E soprattutto bisogna intervenire a cominciare dall’età in cui il malessere si struttura e in cui le personalità perdono le caratteristiche positive iniziali, si distorcono, smarriscono il senso della loro esistenza; e finiscono per non combattere più per la vita, per la solidarietà, per il rispetto degli altri, della natura e di se stessi. Dobbiamo evitare che personalità “infelici” e disilluse cerchino un palliativo all’angoscia e alla sofferenza nella droga (nelle varie droghe, non solo quelle chimiche), nel potere sfrenato, nella violenza, nella pedofilia, nell’impulso folle alla distruzione o all’autodistruzione.
Dobbiamo agire, in fretta e in modo radicale, per salvare i nostri bambini e i nostri adolescenti; dobbiamo mettere in atto un’opera di prevenzione non sporadica ma capace di permeare tutta la società, capace di entusiasmare tutti, di collegare genitori e operatori, società civile e istituzioni, scienza, professioni e governanti.
Se vogliamo far cessare il dramma di bambine e bambini, di ragazze e ragazzi, che è poi il dramma della società tutta, dobbiamo pensare presto e bene alla prevenzione.
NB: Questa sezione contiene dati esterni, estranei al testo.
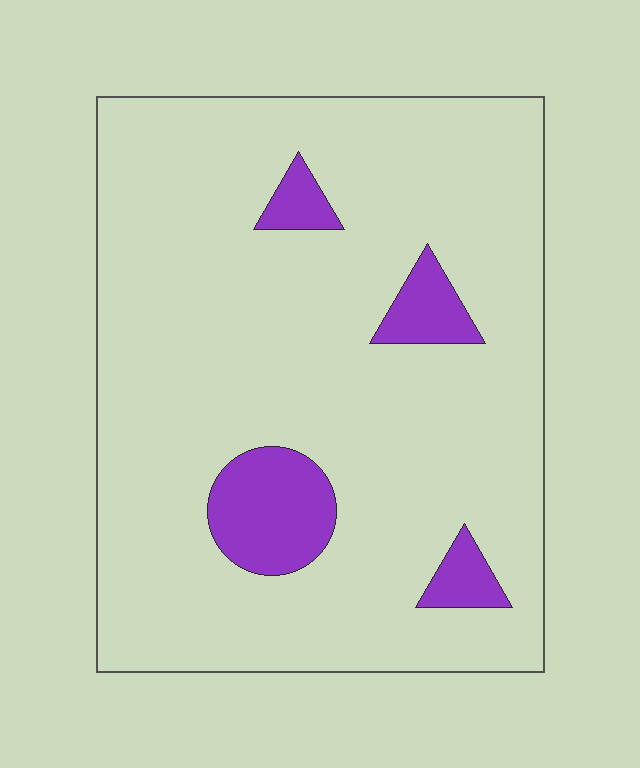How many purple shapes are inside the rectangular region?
4.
E dobbiamo allora ripensare i processi di costruzione dell’identità dei nostri giovani senza più trascurare nessuna componente psicocorporea individuale né alcuna componente sociale, al fine di salvaguardare le ricchezze esistenti in partenza nelle nuove generazioni, e le sensibilità specifiche del maschile e del femminile prima che si impoveriscano in ruoli stereotipati e sterili.
Bisogna ridare il senso alla vita, ridare progettualità non solo all’esistenza individuale ma anche a quella collettiva: un significato di largo respiro basato sul rispetto, sul contatto, sull’amore, sulla tenerezza, componenti fondamentali per una pienezza di vita che non possiamo più trascurare e che invece le accelerazioni, gli sviluppi tecnologici, i modelli precostituiti imperanti nei mass media stanno distruggendo.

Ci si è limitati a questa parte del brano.